Harris cautions about the risk of not timely responding to a request for admissions. We reiterate that warning here. In light of these facts, we cannot deem the trial court's decision to enforce the literal terms of CR 36.02 an abuse of discretion. See Manus, Inc. v. Terry Maxedon Hauling, Inc., 191 S.W.3d 4, 8 (Ky.App.2006). To reverse the trial court would erode our rules of procedure. Seeing nothing “arbitrary, unreasonable, unfair, or unsupported by sound legal principles” in the trial court's decision, English, 993 S.W.2d at 945, we affirm.
Finally, Appellants argue summary judgment was inappropriate because genuine issues of material fact existed and Appellants had no real opportunity to take discovery. We disagree. As previously noted, we discern no unresolved facts. Furthermore, Appellants had the opportunity to take discovery—but did nothing. Shown's deposition was scheduled at Appellants' request, but without explanation, Appellants cancelled it. Appellants have identified no discovery they wished to take but were prohibited from completing.

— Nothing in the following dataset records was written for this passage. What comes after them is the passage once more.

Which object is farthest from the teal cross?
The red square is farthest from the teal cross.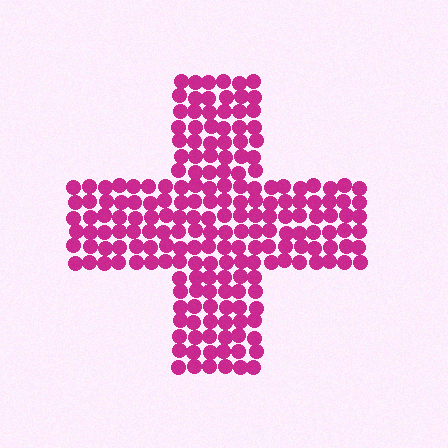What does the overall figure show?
The overall figure shows a cross.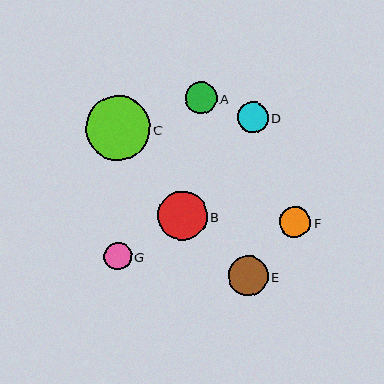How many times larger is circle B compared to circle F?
Circle B is approximately 1.6 times the size of circle F.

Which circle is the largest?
Circle C is the largest with a size of approximately 65 pixels.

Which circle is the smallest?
Circle G is the smallest with a size of approximately 27 pixels.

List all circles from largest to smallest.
From largest to smallest: C, B, E, A, D, F, G.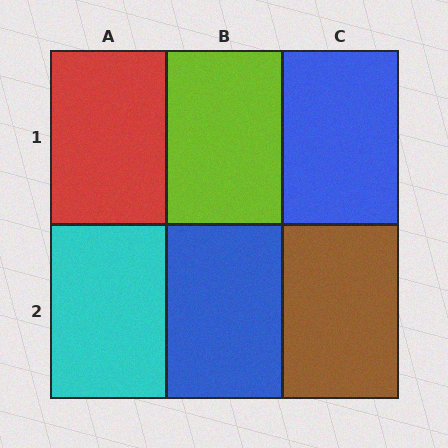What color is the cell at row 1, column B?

In reviewing the trial court's award of summary judgment, our task is to determine whether the trial court correctly found an absence of genuine issues of material fact and that Appellees were entitled to judgment as a matter of law. CR 56.03. On the basis of the record before us, we could reach no other conclusion. Appellants “could not prevail under any circumstances.” Steelvest, 807 S.W.2d at 480 (citing Paintsville Hospital Co. v. Rose, 683 S.W.2d 255 (Ky.1985)).
In reviewing these three appeals, the doctors' real objection appears to have nothing at all to do with LGP, CUB or PBM. Their objection is that they had agreed to pro rata liability under the 2007 KI operating agreement and assumed the guaranties they executed in 2009 were either consistent with or subservient to that operating agreement—an assumption that turned out to be legally unfounded and incorrect. Had the doctors read the guaranties and consulted with legal counsel to resolve any questions—both of which they had the opportunity to do but did not—it is unlikely they would be in their current predicament. Because the doctors failed to take these reasonable and necessary precautions, we have no basis upon which to grant them relief from the guaranties they admit signing. “Under Kentucky law, ‘a party who can read and has an opportunity to read the contract which he signs must stand by the words of his contract ․ [.]’ “ Smith, 342 S.W.3d at 295 (internal citations omitted).
Therefore, we affirm the trial court's award of summary judgment to Appellees, and its order that Appellants, jointly and severally, pay Appellees the amount of $2,890,405.80. We also recognize the trial court's retention of continuing jurisdiction over the damages award to ensure all payments made by KMC and the doctors are properly credited.